Archive for the ‘trains’ Tag
Writing from Attleborough to Wymondham: #AcWriMo in train journeys
#AcWriMo is genius. Started by the wonderful PhD2Published as an academic variant of #NaNoWriMo, it’s a self-forming, mutually nurturing community of people desperate to write something and not quite getting pen to paper on their own. The key is accountability: you declare your writing goals for the month of November by signing up to a spreadsheet, tweet your progress (or lack thereof), and maybe occasionally blog about how you’re doing.
Others in the same writing boat share tips on getting started and keeping going (my favourite this morning: “Press the bridge of your nose to stay awake” [?!]), pass on useful websites and apps, and tweet encouragement and sympathy as needed. Like this:
@LibGoddess For me, freewriting about why I feel my writing isn’t going well tends to help, but I am someone who thinks by writing #acwrimo
— Ellen Spaeth (@ellenspaeth) November 3, 2014
In between the moments of anguish caused by trying to actually write instead of talking to students about how to write, one of the aspects of #AcWriMo that fascinates me is how people declare their goals. Looking at the spreadsheet, there’s a huge amount of Pomodoro going on, along with other variations of time-based measurement. Another popular option is setting a word count. I’ve suggested both of these approaches to students as part of my former class on Academic Reading and Writing, and used to love when students, initially sceptical, would come back with the light of the true convert in their eyes to tell me that one of these strategies worked, just really worked, and was now part of their writing habit. It’s such joy when you witness something crystallising for students like that: you can see their confidence in their ability to actually write this damn thesis take a huge bound forward, along with their word count. Because although both these strategies may sound like productivity gimmicks, what they do – as ThesisWhisperer points out – is give you room to explore who and how you are as a writer without being stifled by the anxiety of perfectionism.

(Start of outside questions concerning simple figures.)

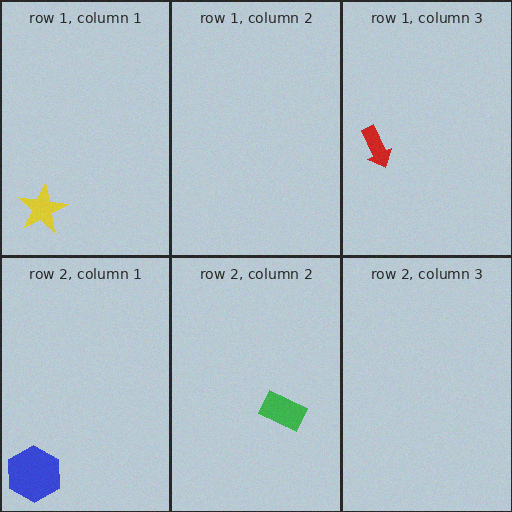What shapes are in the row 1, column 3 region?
The red arrow.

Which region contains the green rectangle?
The row 2, column 2 region.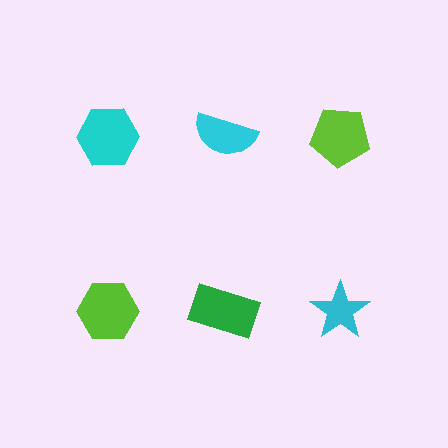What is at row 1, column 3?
A lime pentagon.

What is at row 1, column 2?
A cyan semicircle.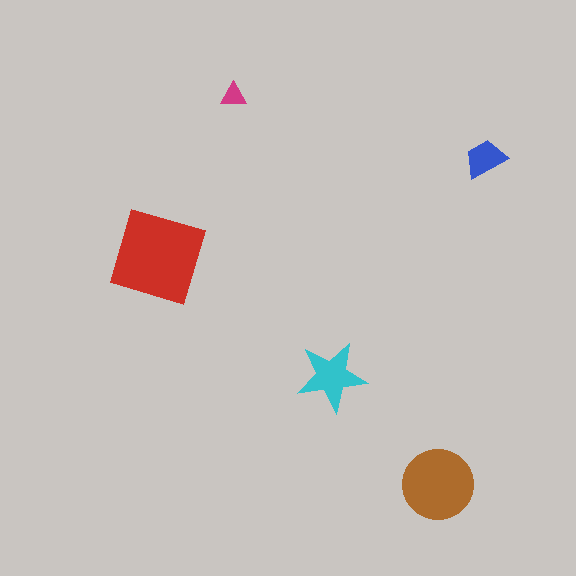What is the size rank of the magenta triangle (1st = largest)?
5th.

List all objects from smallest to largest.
The magenta triangle, the blue trapezoid, the cyan star, the brown circle, the red diamond.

However, obstinate “do it my way” mule that I am, I seem to have decided on a different way to set and measure my writing goals, one that’s neither time- nor length-based. It’s … erm … spatial. Because I have a long train journey every morning, I figured that would be the best time to work: an hour and a half of time already set aside for me by the grace of Greater Anglia, and a surprisingly comfortable workspace (because I start my journey at the terminal station for that route, I’m one of those annoying people who’s already occupying a table seat when you get on further down the line). But when I record what I’ve done, I don’t write the length of time spent. I write the station intervals. Like this:
03 Nov CBG-THF [Cambridge to Thetford]. Slow and sticky.
05 Nov ELY-WMD [Ely to Wymondham – almost the entire journey!]. 4 pages. Not great but something there.
06 Nov ATL-NRW [Attleborough to Norwich]. 2 pp. Unpicking ‘right answers’ [a key theme in my book].
07 Nov ELY-HRD [Ely to Harling Road]. INTRODUCTION!
I didn’t intend to measure my writing in railway stations; it just came out that way. A bit like how I went from ‘slow and sticky’ to ‘INTRODUCTION’ inside the first #AcWriMo week. I didn’t plan it, any of it: it just came out …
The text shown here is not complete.